I don’t even know where to start. This book was fun to read and I felt like I learned a lot. It covered both the specific facts of Robert Koch’s quest to prove germ theory and cure tuberculosis, and provided a good general sense of how science and medicine move forward and don’t.
A couple of specifically interesting points: doctors fought germ theory tooth and nail. They also rejected stethoscopes as technological interlopers to be disposed of because they threatened the doctors importance, while using so many leaches prosperous countries had to import them. The naive interpretation is “doctors are idiots, their reluctant to use quantified self data is proof they haven’t changed.” This is the first time I’ve seen any hint as to why they found germ theory so implausible. In the particular case of tuberculosis, everyone was exposed all the time, and it took the infection years to become symptomatic. Preventing any one exposure wouldn’t have had noticeable results. Another early-identified bacteria was Anthrax, which didn’t follow a typical exposure pattern either. The doctors still come out looking pretty bad for refusing to wash their hands between autopsies and childbirth, but marginally less than they might have.
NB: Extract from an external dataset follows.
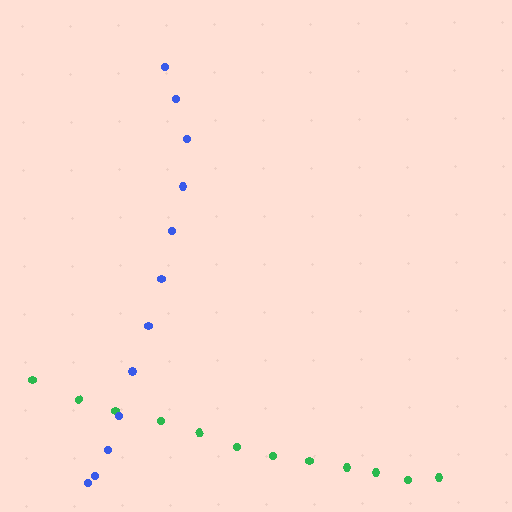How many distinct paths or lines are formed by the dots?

I knew this already, but it was good to have a reminder that the first person to suggest the germ theory of disease, Ignez Summelweis, died in an insane asylum. This either means that people with truly visionary ideas can be broken when we reject them, or germ theory was so crazy it took a crazy person to see it. Goetz doesn’t mention it but according to my dad Summelweis was also an asshole, which I try to remind myself every time someone mean says something I disagree with.
Remember last week when I suggested using microchips to force people to finish their antibiotics? Several friends seriously questioned the effect of that, since they didn’t estimate the contribution of unfinished antibiotics to antibiotic resistance as very high. The Remedy says that the current protocol for drug resistant TB is to have a medic visit a patient every day for 6 -24 months to observe them taking their pills, because drug resistant TB is that big a problem and the pills are that unpleasant. So at least in that situation swallowable microchips would be an enormous improvement.
Apparently syphilis is always the [nationality] disease, where the nationality is not the speaker’s. French is the most popular, but far from the only
I’ve always found the methods section the most boring of any paper or textbook. I want to know what we learned, not how. But The Remedy (and to a lesser extent Neanderthal Man, which I reviewed last week) made it seem interesting. I’m still not terribly interested in microscopy, but it was deeply interesting to see how advances in technology enabled scientific advances. Using or inventing new technology is how you move the world forward. And when I thought about it, the modern field that most reminds me of the wide-open-ness of microbiology in the mid 1800s is programming. That is where I get the most sense of possibility. I still really care about translational health (in fact this book taught me that that is the word for what I am trying to do with this blog) and mental health, but I am feeling more and more like staying in programming would be the best way to accomplish that.